We need to free ourselves from problem = solution thinking. We are looking in to the future, what’s next, how do we prepare for that? What does that future look like for learning and teaching? We need to think big, dream big, otherwise we may as well not think at all. VLEs have remained largely unchanged since their inception. Clearly, they must be doing something right or it’s just we don’t know what the alternative is. I strongly believe we can and should strive for something better.

We’re stuck in the ‘what we have’ loop

Discussion keeps getting caught up in the ‘what we have’ loop. We are stuck in what we can do now. We shouldn’t limit our thinking just because what we want might not be technically possible now. I believe if you have the idea the tech will follow, to steal a phrase from a Kevin Costner classic “if you build it they will come”.

The features we have now are not important. What we want is important. It may be that what we want looks very similar to what we have now. There’s nothing wrong with that but lets not start out with that mentality. Forget what we have now, put it aside, think about what you could have if there were no barriers.

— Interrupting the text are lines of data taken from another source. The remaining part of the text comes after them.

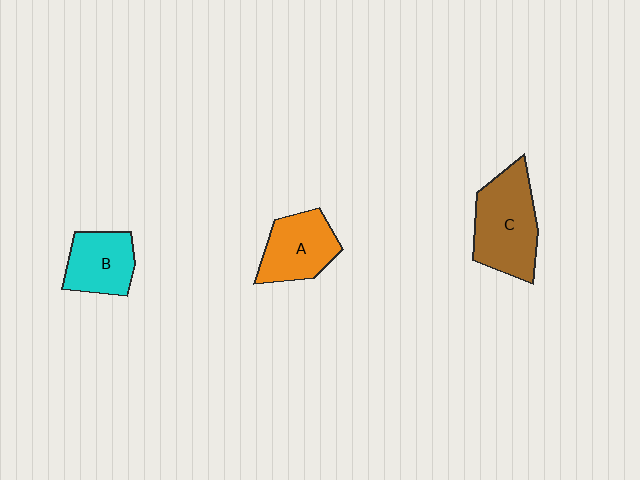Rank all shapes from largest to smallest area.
From largest to smallest: C (brown), A (orange), B (cyan).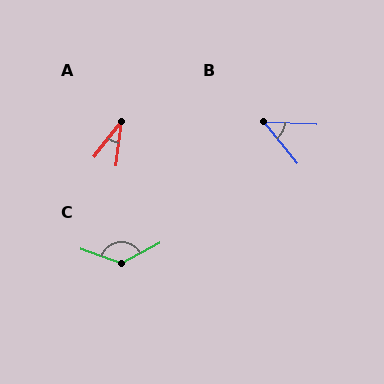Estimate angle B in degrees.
Approximately 49 degrees.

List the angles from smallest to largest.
A (30°), B (49°), C (132°).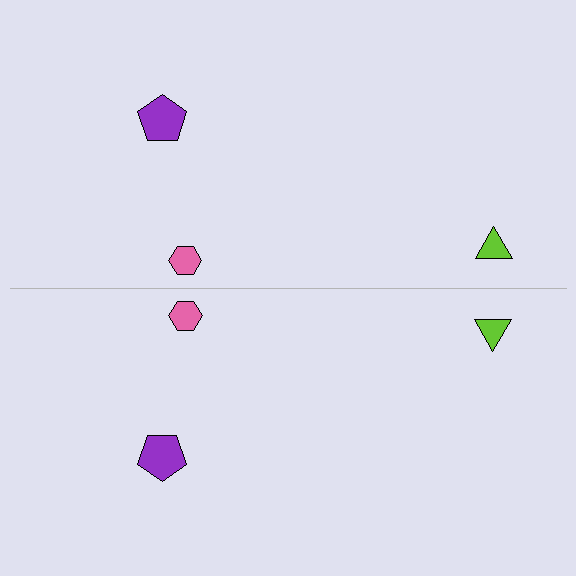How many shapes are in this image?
There are 6 shapes in this image.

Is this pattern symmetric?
Yes, this pattern has bilateral (reflection) symmetry.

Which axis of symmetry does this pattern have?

That is what we are doing in this discussion, we are escaping the realm of possibility. It’s hard to think beyond what we have now, but to do anything meaningful, it must be done.

Tech bashing achieves nothing

Look a lot of us don’t like the VLE. A lot of us are frustrated by its shortcomings. But lamenting over its failings is not what this discussion is about. We can go over all the things that are wrong or right with the VLE but that ain’t gonna get us anywhere. It helps to think about shortcomings but only when followed by a solution. If you see something is wrong, what would you like to see instead? How would you solve it? How would you make it better? We can keep bashing the tech all day long but we need to get on with the job in hand.

What is it we think the VLE does?

I think we need to go back and think about this. Marcus does so nicely in his recent post Next generation digital learning environment – my thoughts. Here Marcus tries to go back to the essence of what a VLE should be for and he rethinks its focus and design to be student centred.

The next generation digital learning environment should be an enabler, not a service. It should allow us to join all these things together. The walls we built to keep our students in our existing VLEs need to be taken down – not just made a bit more porous. Marcus Elliott 2016

I would argue current VLEs do nothing more than replicate what we do in ‘real life’. Tests in class can be done online, papers handed in to an office are submitted online and conversations had face to face in class can be done in online discussion forums. Is this what we want? A replication of what we do? Or something that helps us think of new ways?

The VLE is essentially a piece of software nothing more, it has features, links to other services, internal and external, but it has somehow become a feature of the institution. One so powerful it should not be questioned. Some of us like it, some hate it, others tolerate it but we all (academics anyway) have to use it. Just because according to the ICT feature list it does the job, does not mean it can live in our universe unquestioned. We are held to ransom by its size and it’s power over us but that does not mean we should comply to its whims. We shouldn’t have to bend our teaching and learning strategies because “that’s the way the VLE works”. Perhaps the VLE should start bending to our whims and our needs. It can do better. It can do more. It can do what it does already better. So let’s stop having the same old conversation and start looking forward. What do you want it to become?

Digital = People

To find the next-gen learning environment we must focus on people. Not technology. Let’s look at what people want to do, how they want to interact with their students and how technology can support and facilitate that. If you want a problem concentrate on finding out what is stopping people from using tech and what is restricting their use. People are key. They use the tech. They are the priority.